(1.) THIS Civil Revision Application under Sec.115 of the Code of Civil Procedure challenges order dated 10-9- 2012 passed below Ex.11 in Regular Civil Suit 2012 by the learned 5 th Additional Sr. No.220 of Civil Judge, Vadodara.
(2.) FACTS in short are that the suit in question was filed by the present respondents-original plaintiffs for declaration and permanent injunction against the present petitioners-original defendants challenging the notice dated 10-2-2012 issued in pursuance of the policy decision of Union of India dated 21-7-2012 by the defendants demanding revised license fees and categorization of Bharuch Station in 'A' category and praying to restrain the defendants from closing their stall/trolley for non-payment of license fees as per policy decision. The defendants by an application at Ex.11 filed under Sec.8 of the Arbitration and Conciliation Act, 1996 prayed to refer the matter to arbitration in view of Clause 55 of the Contract Agreement. The plaintiffs filed their reply thereto at Ex.19. The defendants by filing pursis below Ex.20 declared that certified copies of contract agreement and correspondences thereto between the parties be read as part and parcel of application filed below Ex.11. The defendants also filed applications below Exs.21 and 22 respectively for production of documents and also produced list of documents. The trial court rejected application Ex.11 vide order dated 10-9-2012. Being aggrieved by the said order, present revision is preferred by the defendants.

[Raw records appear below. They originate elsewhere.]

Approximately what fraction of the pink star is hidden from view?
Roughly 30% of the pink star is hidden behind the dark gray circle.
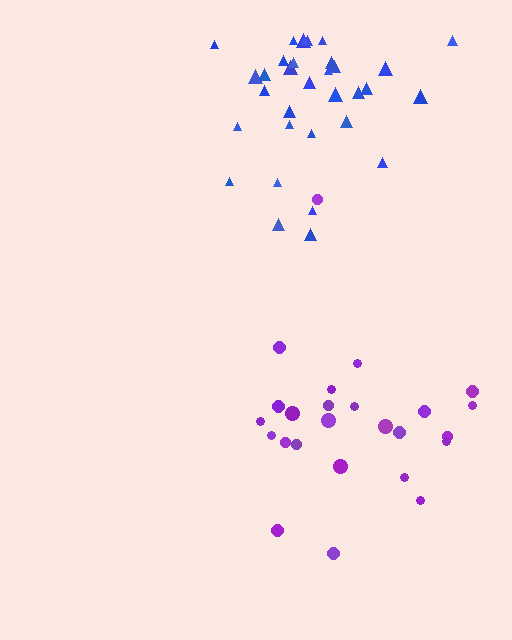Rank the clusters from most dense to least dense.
blue, purple.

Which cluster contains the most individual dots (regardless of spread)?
Blue (33).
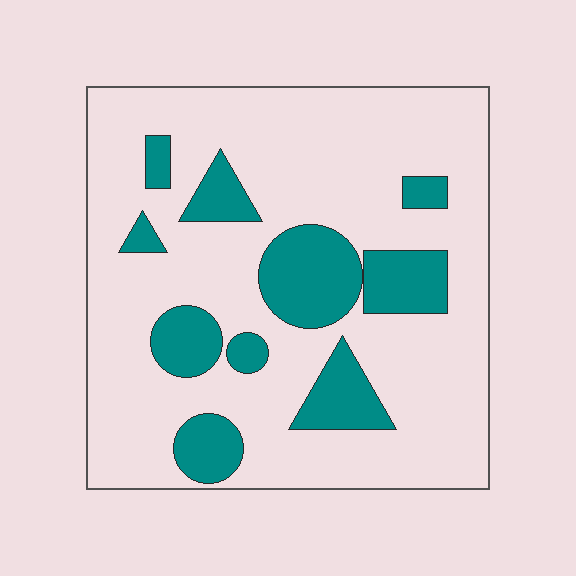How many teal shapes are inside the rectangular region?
10.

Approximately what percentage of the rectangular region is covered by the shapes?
Approximately 20%.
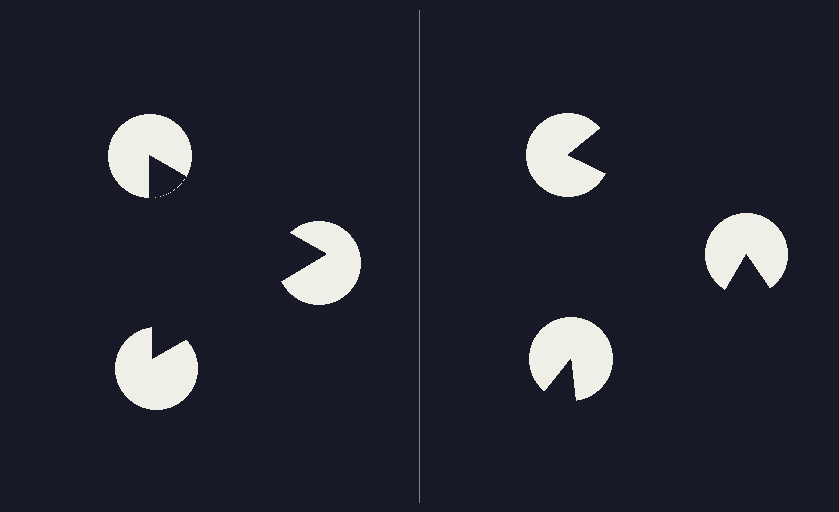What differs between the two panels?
The pac-man discs are positioned identically on both sides; only the wedge orientations differ. On the left they align to a triangle; on the right they are misaligned.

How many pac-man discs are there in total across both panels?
6 — 3 on each side.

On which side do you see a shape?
An illusory triangle appears on the left side. On the right side the wedge cuts are rotated, so no coherent shape forms.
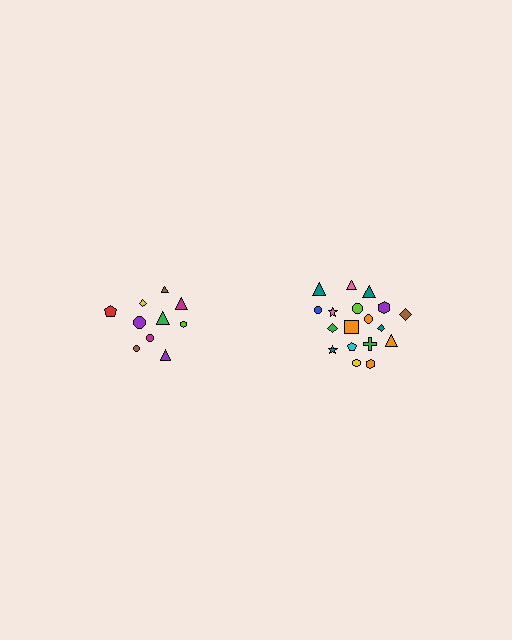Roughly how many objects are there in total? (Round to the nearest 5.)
Roughly 30 objects in total.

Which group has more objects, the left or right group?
The right group.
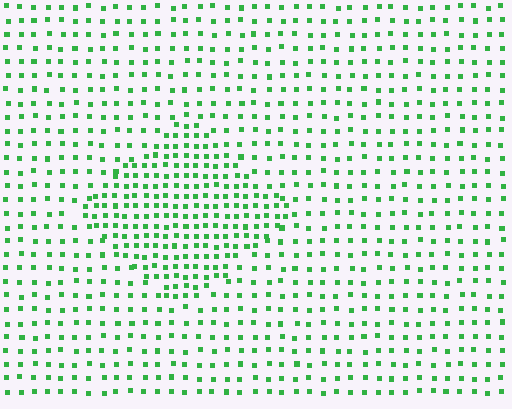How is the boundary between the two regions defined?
The boundary is defined by a change in element density (approximately 1.9x ratio). All elements are the same color, size, and shape.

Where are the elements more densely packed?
The elements are more densely packed inside the diamond boundary.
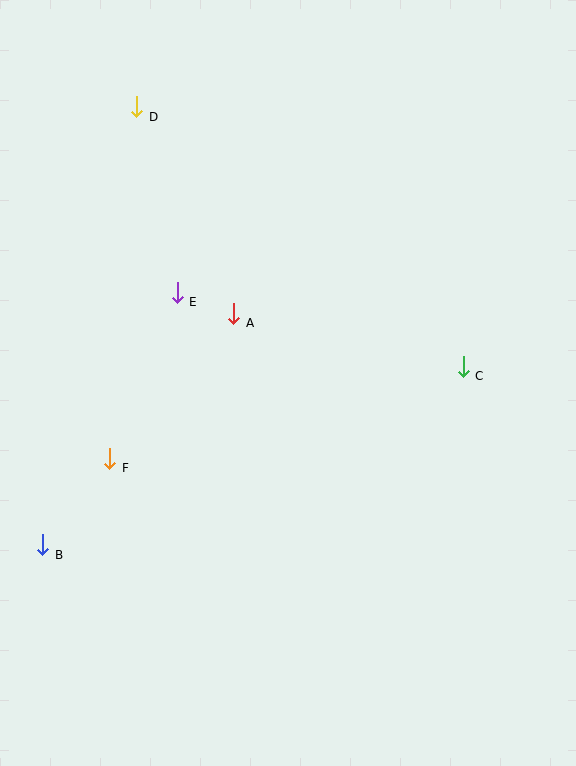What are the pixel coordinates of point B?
Point B is at (43, 555).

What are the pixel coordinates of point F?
Point F is at (110, 468).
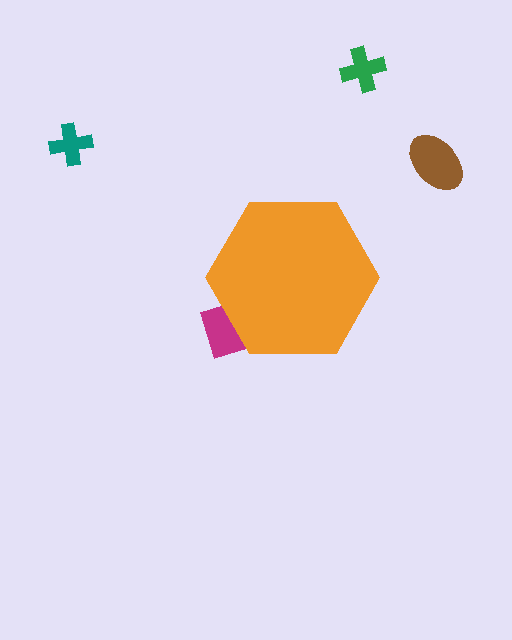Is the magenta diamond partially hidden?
Yes, the magenta diamond is partially hidden behind the orange hexagon.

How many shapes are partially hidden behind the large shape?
1 shape is partially hidden.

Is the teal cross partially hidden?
No, the teal cross is fully visible.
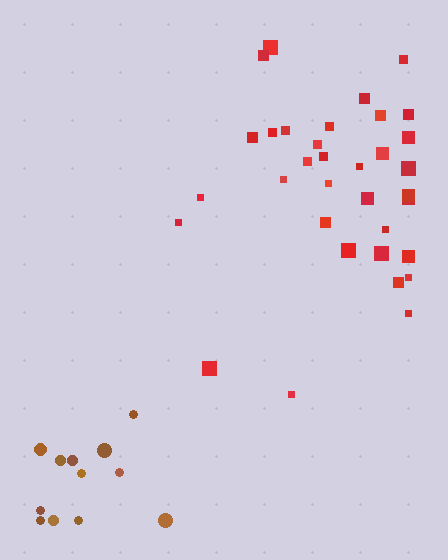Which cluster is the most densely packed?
Brown.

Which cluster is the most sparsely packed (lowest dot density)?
Red.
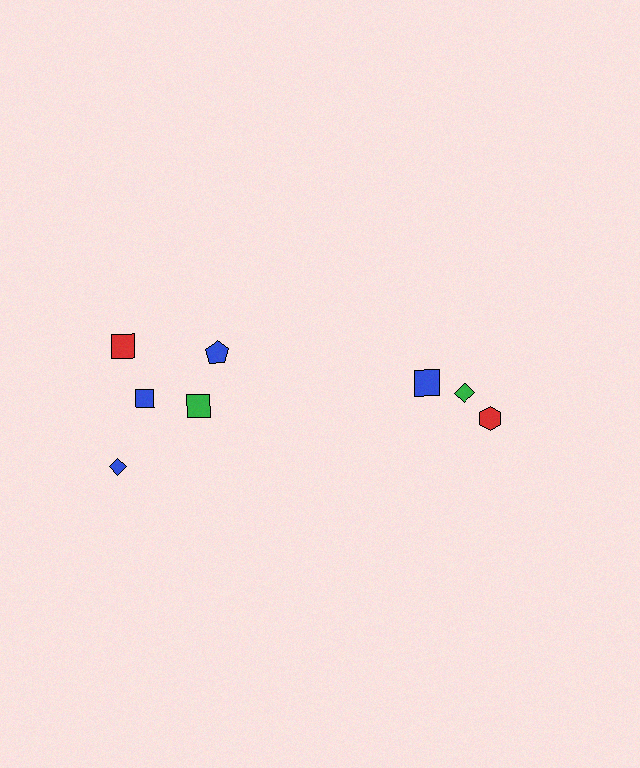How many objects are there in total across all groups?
There are 8 objects.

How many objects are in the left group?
There are 5 objects.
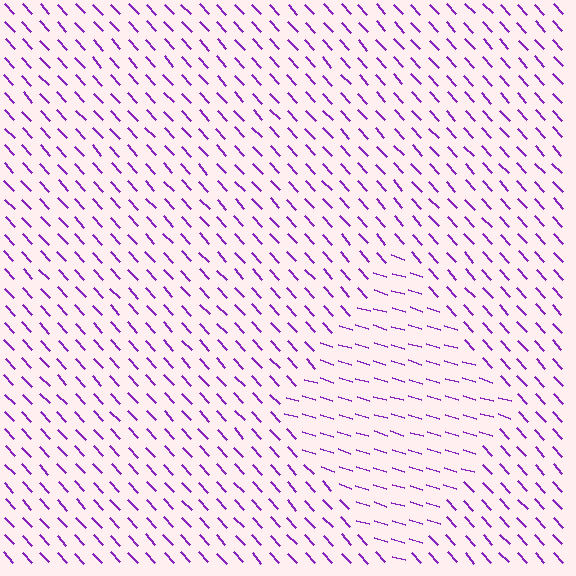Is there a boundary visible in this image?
Yes, there is a texture boundary formed by a change in line orientation.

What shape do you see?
I see a diamond.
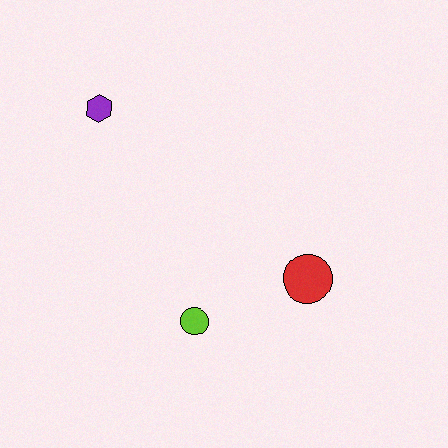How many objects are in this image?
There are 3 objects.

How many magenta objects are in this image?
There are no magenta objects.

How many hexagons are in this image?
There is 1 hexagon.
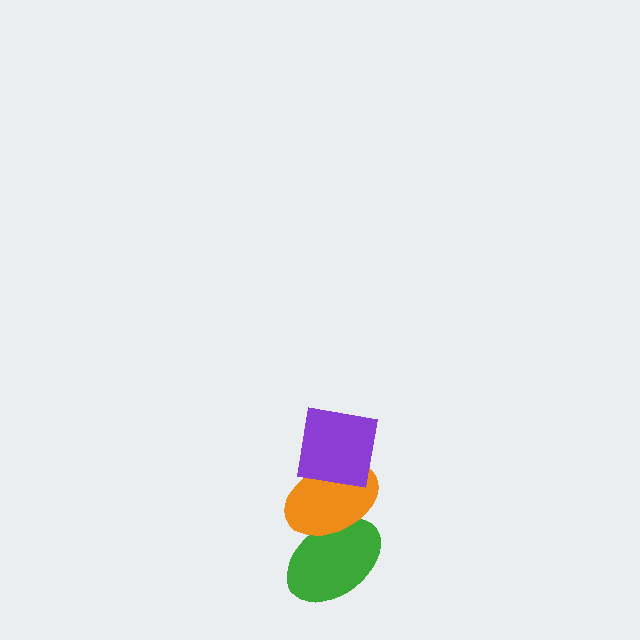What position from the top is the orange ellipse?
The orange ellipse is 2nd from the top.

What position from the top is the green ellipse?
The green ellipse is 3rd from the top.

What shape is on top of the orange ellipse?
The purple square is on top of the orange ellipse.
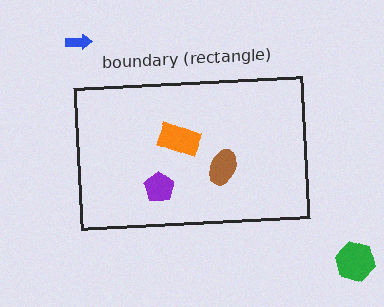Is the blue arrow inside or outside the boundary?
Outside.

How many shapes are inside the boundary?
3 inside, 2 outside.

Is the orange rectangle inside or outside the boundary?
Inside.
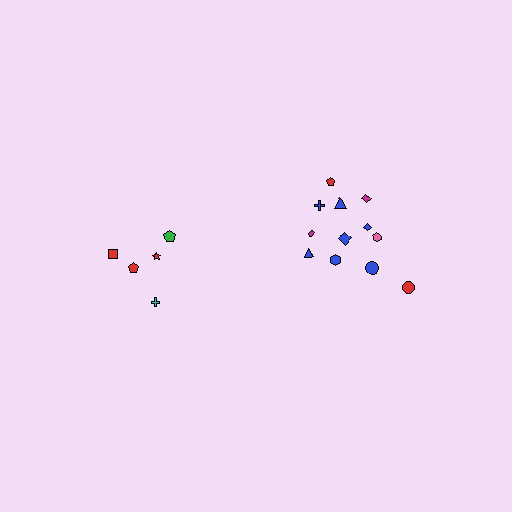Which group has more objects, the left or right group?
The right group.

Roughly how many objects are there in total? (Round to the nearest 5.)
Roughly 15 objects in total.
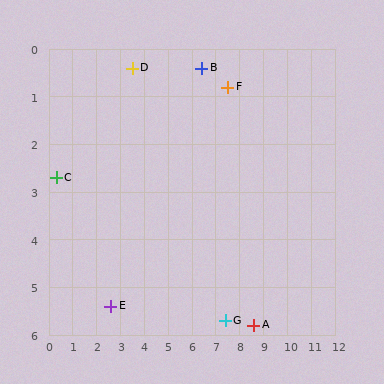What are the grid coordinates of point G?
Point G is at approximately (7.4, 5.7).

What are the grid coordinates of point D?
Point D is at approximately (3.5, 0.4).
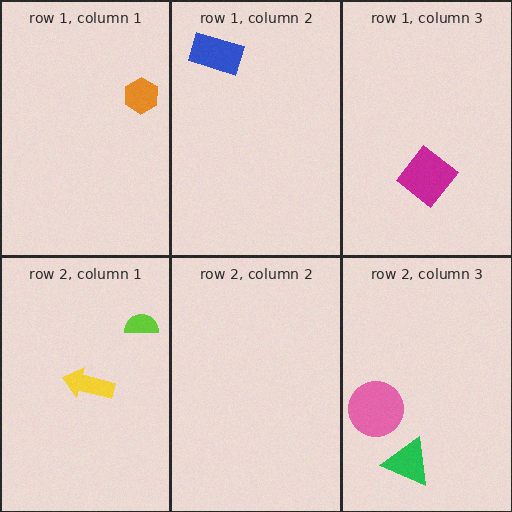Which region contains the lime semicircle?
The row 2, column 1 region.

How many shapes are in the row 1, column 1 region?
1.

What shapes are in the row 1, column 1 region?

(3.) IT is submitted by Mr.Parikh that the impugned order is contrary to the law and evidence on record. He further submitted by rejecting application Ex.11 filed by the defendants, the trial court has exercised jurisdiction not vested in it. He further submitted that the trial court failed to appreciate that as per the practice prevailing in Railways, when contracts are renewed, only minutes are issued wherein it used to be mentioned that the parties to the agreement agree to the extension of agreement which means that all the terms and conditions of the agreement including the arbitration clause remain in existence with change in the period of contract. This aspect has not been considered by the trial court and hence, the impugned order requires to be quashed and set aside. He further submitted that the plaintiffs did not deny the contract agreement nor extension thereof by way of minutes and, therefore, when the fact of existence of arbitration clause is not disputed by the plaintiffs, the matter should have been referred for arbitration for invocation of arbitration clause No.55 drawing an inference about existence of agreement, however, the trial court rejected the application on the ground that defendants did not produce any fresh or renewed agreements entered into by and between the parties after 2002 and 2005 thereby the trial court has committed a grave error. In this regard, he relied on a decision of the Hon'ble Apex Court in the case of M/s Shakati Bhog Foods Ltd. Vs. Kola Sipping Ltd. reported in 2009(1) GLH page 282.